First, and most importantly, you need to analyze your employee population. Begin by gathering data on plan enrollment and participation. What are the ‘weak links’ in your organization—the employees who face retirement in a few years and clearly don’t have adequate savings – or those in their 30s and 40s who are behind but still have a chance to turn their savings strategies around?

Once you’ve determined which segment of your employee population is at highest risk, you need to signal the retirement alarm. Let them know that their savings strategy needs a rethink – and that you are committed to helping them determine the best course of action.

Begin a targeted approach by communicating with these employees.

Think big picture. First of all, it’s critical that they comprehend how valuable your retirement program is, and how it fits in with your firm’s mission, vision, and values. Explain to them how you’d like to help them meet their retirement goals.

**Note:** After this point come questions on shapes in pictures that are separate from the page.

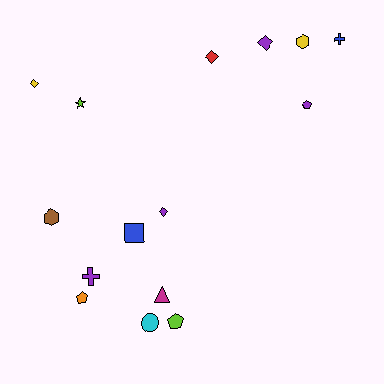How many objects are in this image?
There are 15 objects.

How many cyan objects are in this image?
There is 1 cyan object.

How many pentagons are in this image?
There are 3 pentagons.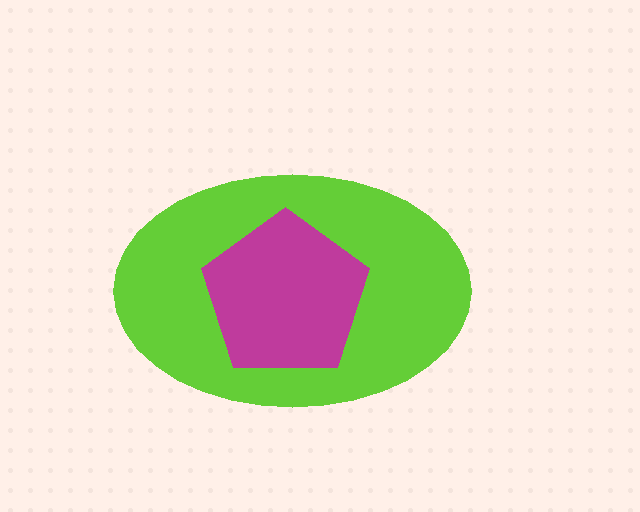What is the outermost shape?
The lime ellipse.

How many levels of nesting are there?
2.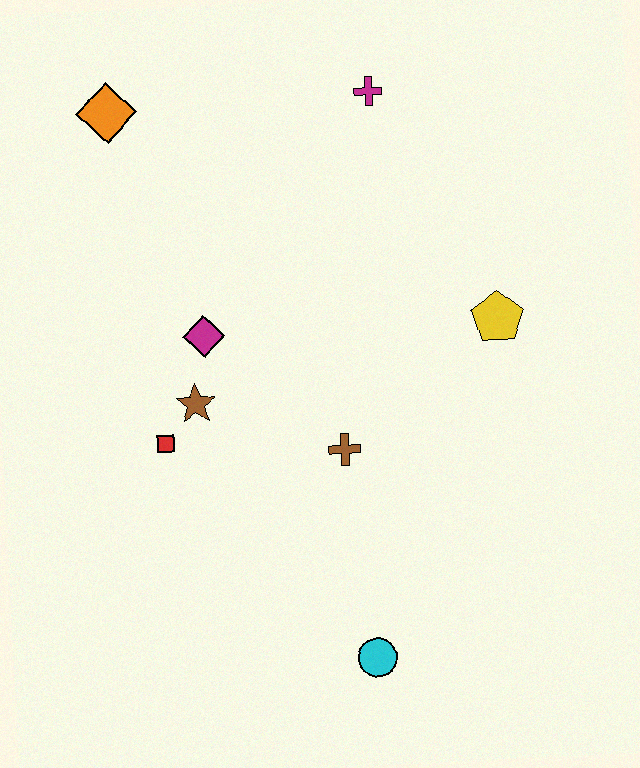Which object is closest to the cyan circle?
The brown cross is closest to the cyan circle.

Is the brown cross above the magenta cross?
No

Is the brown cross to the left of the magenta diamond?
No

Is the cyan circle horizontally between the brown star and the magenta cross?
Yes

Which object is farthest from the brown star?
The magenta cross is farthest from the brown star.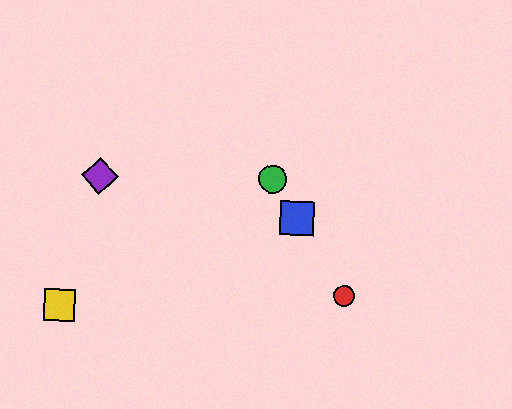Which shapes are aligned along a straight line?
The red circle, the blue square, the green circle are aligned along a straight line.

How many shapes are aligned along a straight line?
3 shapes (the red circle, the blue square, the green circle) are aligned along a straight line.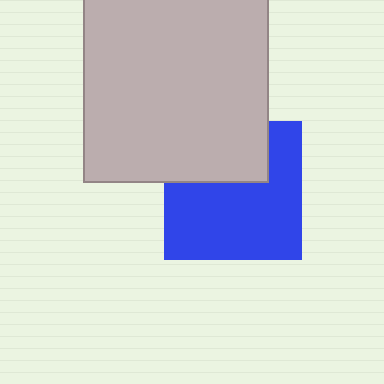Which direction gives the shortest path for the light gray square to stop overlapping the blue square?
Moving up gives the shortest separation.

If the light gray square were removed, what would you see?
You would see the complete blue square.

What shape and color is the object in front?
The object in front is a light gray square.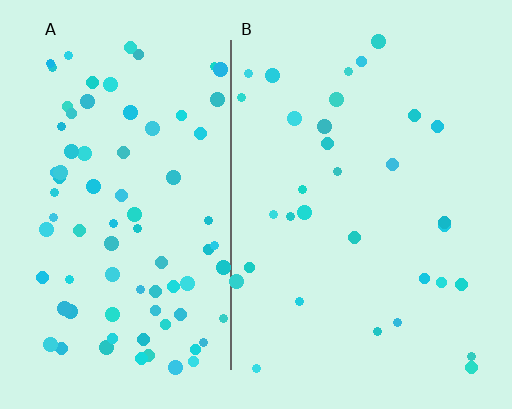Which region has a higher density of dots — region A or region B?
A (the left).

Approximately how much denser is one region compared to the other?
Approximately 2.5× — region A over region B.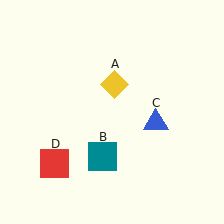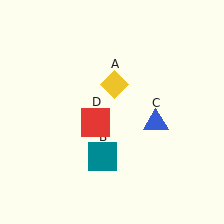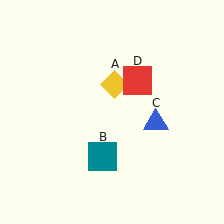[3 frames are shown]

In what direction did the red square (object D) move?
The red square (object D) moved up and to the right.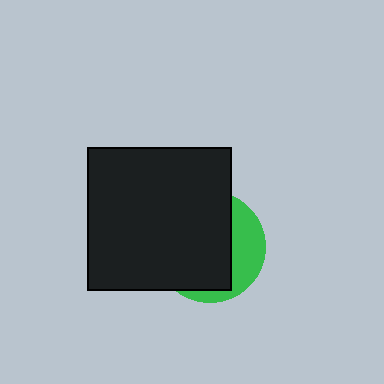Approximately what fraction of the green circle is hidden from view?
Roughly 69% of the green circle is hidden behind the black square.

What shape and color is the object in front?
The object in front is a black square.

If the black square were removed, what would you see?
You would see the complete green circle.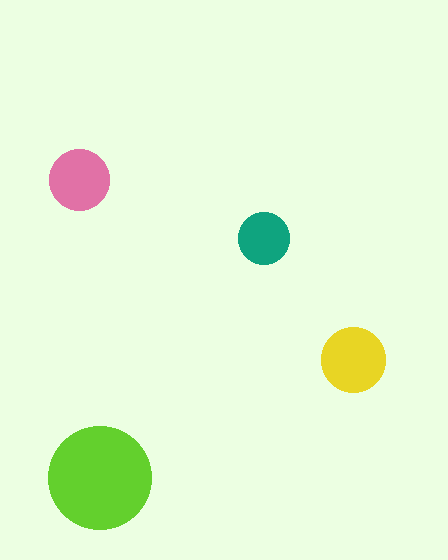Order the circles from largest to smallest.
the lime one, the yellow one, the pink one, the teal one.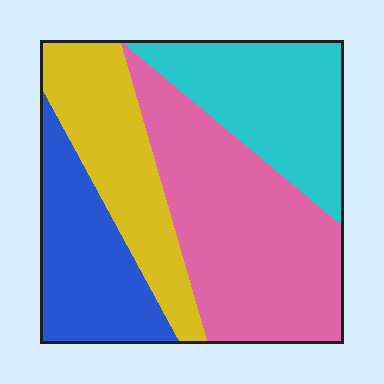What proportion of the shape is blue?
Blue covers around 20% of the shape.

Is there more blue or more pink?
Pink.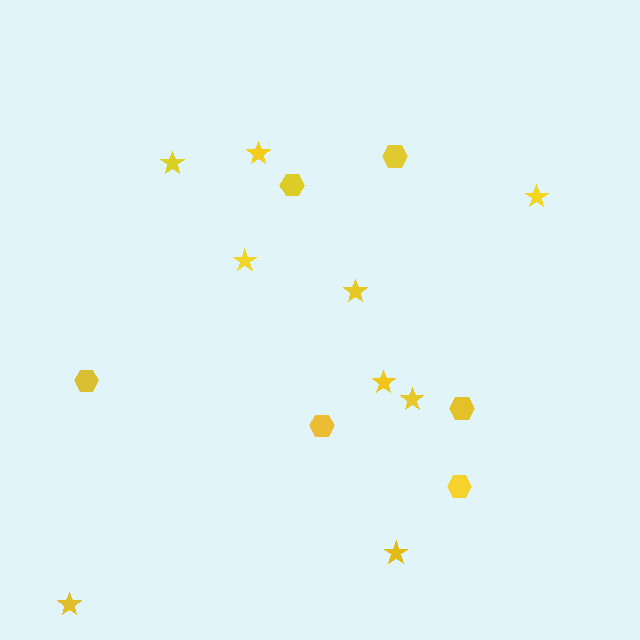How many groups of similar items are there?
There are 2 groups: one group of stars (9) and one group of hexagons (6).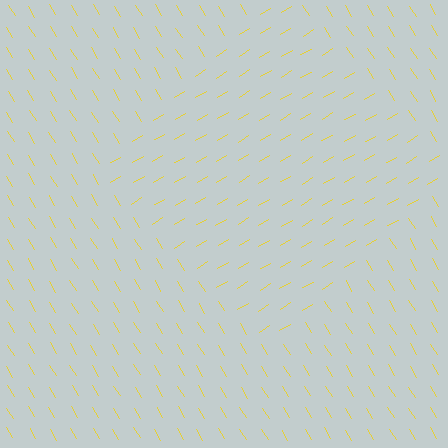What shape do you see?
I see a diamond.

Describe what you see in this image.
The image is filled with small yellow line segments. A diamond region in the image has lines oriented differently from the surrounding lines, creating a visible texture boundary.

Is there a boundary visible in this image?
Yes, there is a texture boundary formed by a change in line orientation.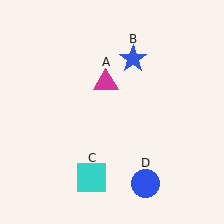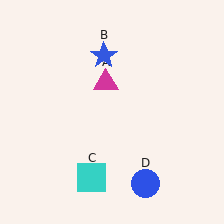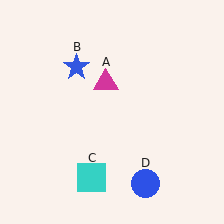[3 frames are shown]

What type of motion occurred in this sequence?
The blue star (object B) rotated counterclockwise around the center of the scene.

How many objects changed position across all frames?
1 object changed position: blue star (object B).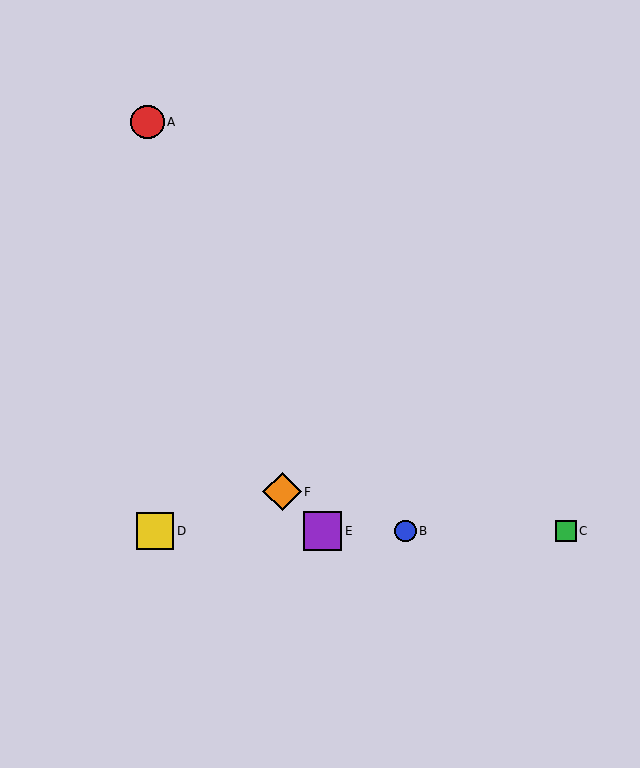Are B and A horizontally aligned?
No, B is at y≈531 and A is at y≈122.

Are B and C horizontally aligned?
Yes, both are at y≈531.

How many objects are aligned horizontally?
4 objects (B, C, D, E) are aligned horizontally.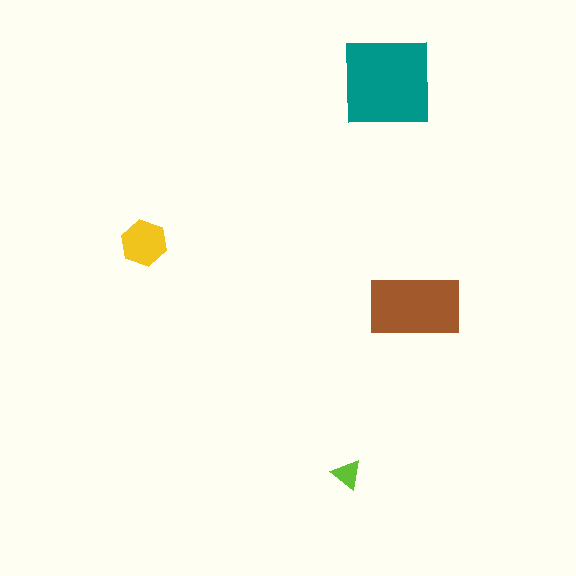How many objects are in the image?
There are 4 objects in the image.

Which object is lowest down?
The lime triangle is bottommost.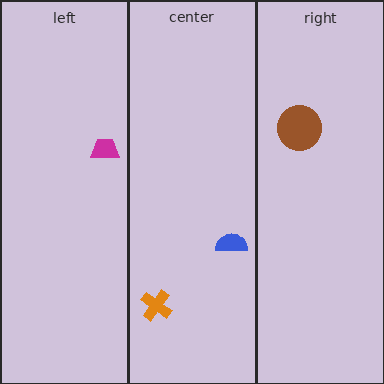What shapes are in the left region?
The magenta trapezoid.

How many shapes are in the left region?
1.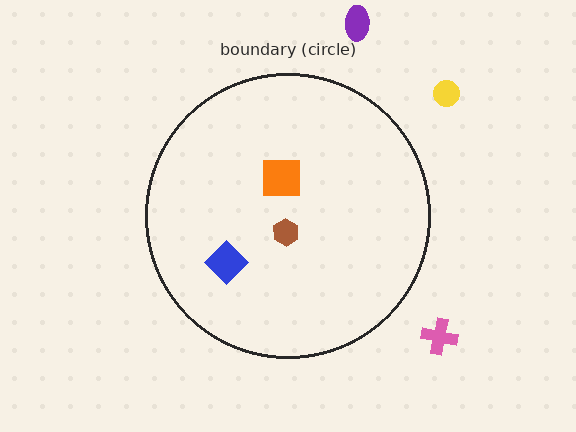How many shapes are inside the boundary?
3 inside, 3 outside.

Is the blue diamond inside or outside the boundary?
Inside.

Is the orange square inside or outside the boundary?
Inside.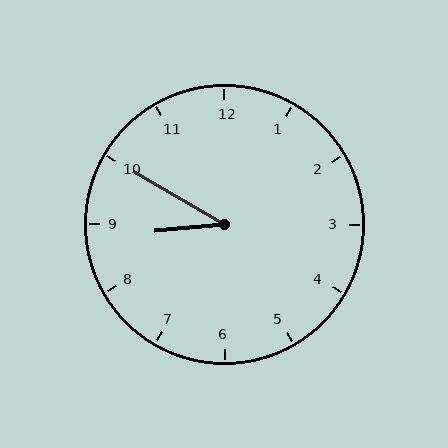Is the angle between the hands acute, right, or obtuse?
It is acute.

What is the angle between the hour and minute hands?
Approximately 35 degrees.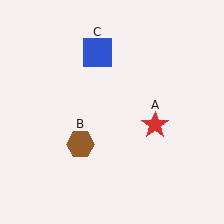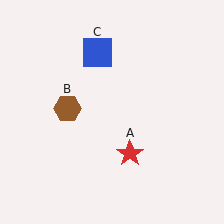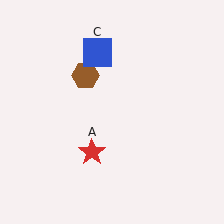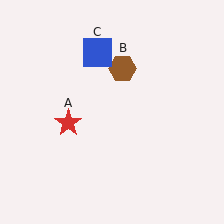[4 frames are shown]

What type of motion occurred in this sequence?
The red star (object A), brown hexagon (object B) rotated clockwise around the center of the scene.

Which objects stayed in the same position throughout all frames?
Blue square (object C) remained stationary.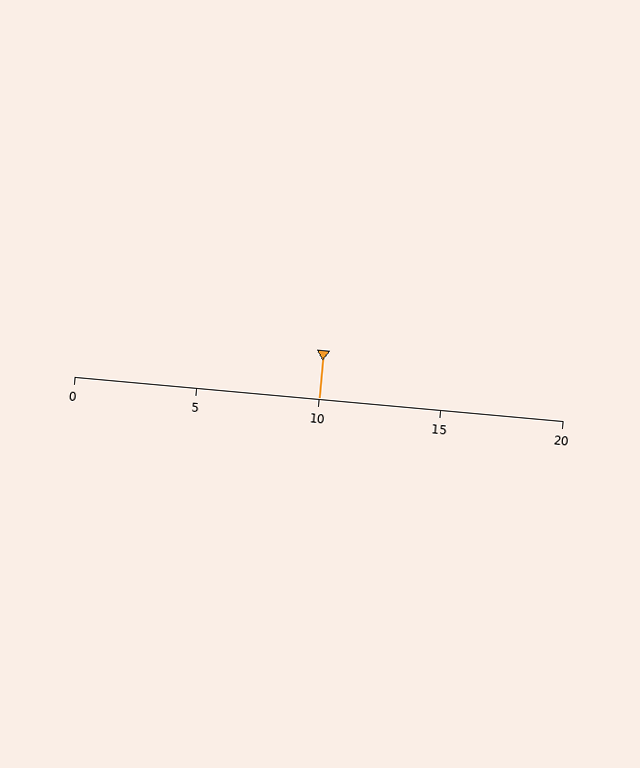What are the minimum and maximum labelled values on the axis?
The axis runs from 0 to 20.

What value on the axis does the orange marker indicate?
The marker indicates approximately 10.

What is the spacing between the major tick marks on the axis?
The major ticks are spaced 5 apart.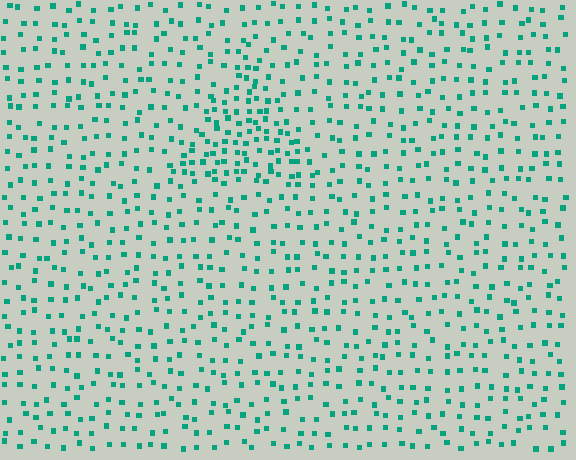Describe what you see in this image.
The image contains small teal elements arranged at two different densities. A triangle-shaped region is visible where the elements are more densely packed than the surrounding area.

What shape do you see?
I see a triangle.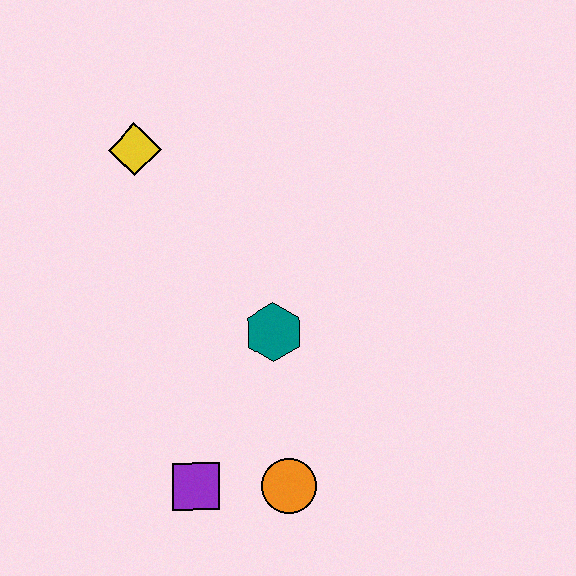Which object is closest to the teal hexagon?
The orange circle is closest to the teal hexagon.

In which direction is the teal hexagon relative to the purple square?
The teal hexagon is above the purple square.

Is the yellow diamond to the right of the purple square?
No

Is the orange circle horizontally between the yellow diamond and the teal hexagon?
No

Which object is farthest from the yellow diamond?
The orange circle is farthest from the yellow diamond.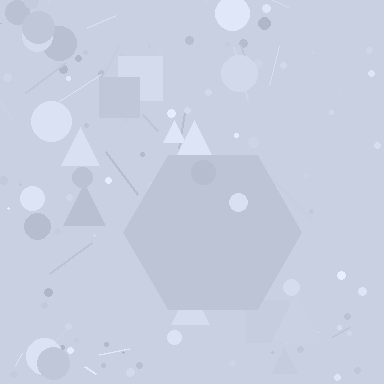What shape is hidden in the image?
A hexagon is hidden in the image.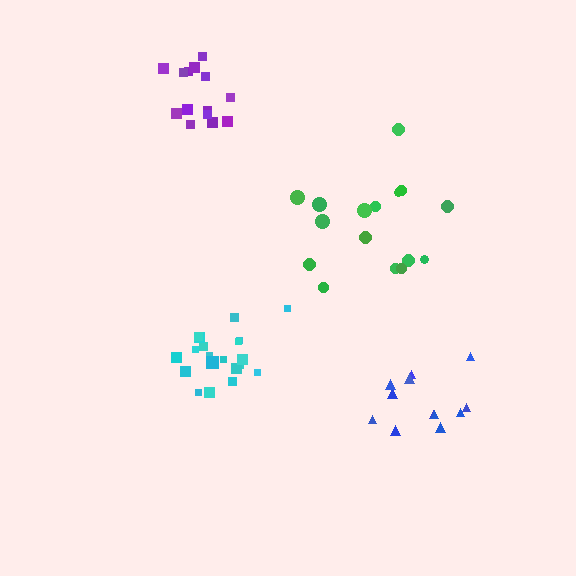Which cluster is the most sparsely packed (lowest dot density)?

Offer support. An advisor can help them craft a plan that works by identifying their visions of retirement and their unique financial challenges. They can also factor in life changes, such as marriage, divorce, the birth of children and serious illness—which can all impact savings.

Be age-specific. How old are the employees you’ve identified? If they’re in their 40s, they’ll need a longer-term view—and approach—than someone a few years away from retirement. The resources you offer your employees should reflect this.

Choose a multifaceted approach. Tailor your communications to the type of work environment in your organization, and to your employees’ needs. Do your employees prefer hard-copy communications or do they favour digital? Employees will value tools that are easy to access and easy to understand. They’ll also want access to information on their own time – not just at work.

Make it visual. Show your employees projections of what their retirement might look like at their current savings levels. Then present them with visuals that illustrate what extra savings could mean. Sometimes, a simple example of how long it would take to reach one's retirement goals can go a long way in achieving engagement.

Make retirement a topic that’s discussed all year. Sponsor lunchtime speakers and offer traditional or online courses and check in regularly to ensure they’re on track with the new path they’ve charted.

Opening a retirement dialogue with your employees can make the difference between an underfunded retirement – and a comfortable, stress-free one and help you deliver on your commitment to assist employees in saving for their retirement.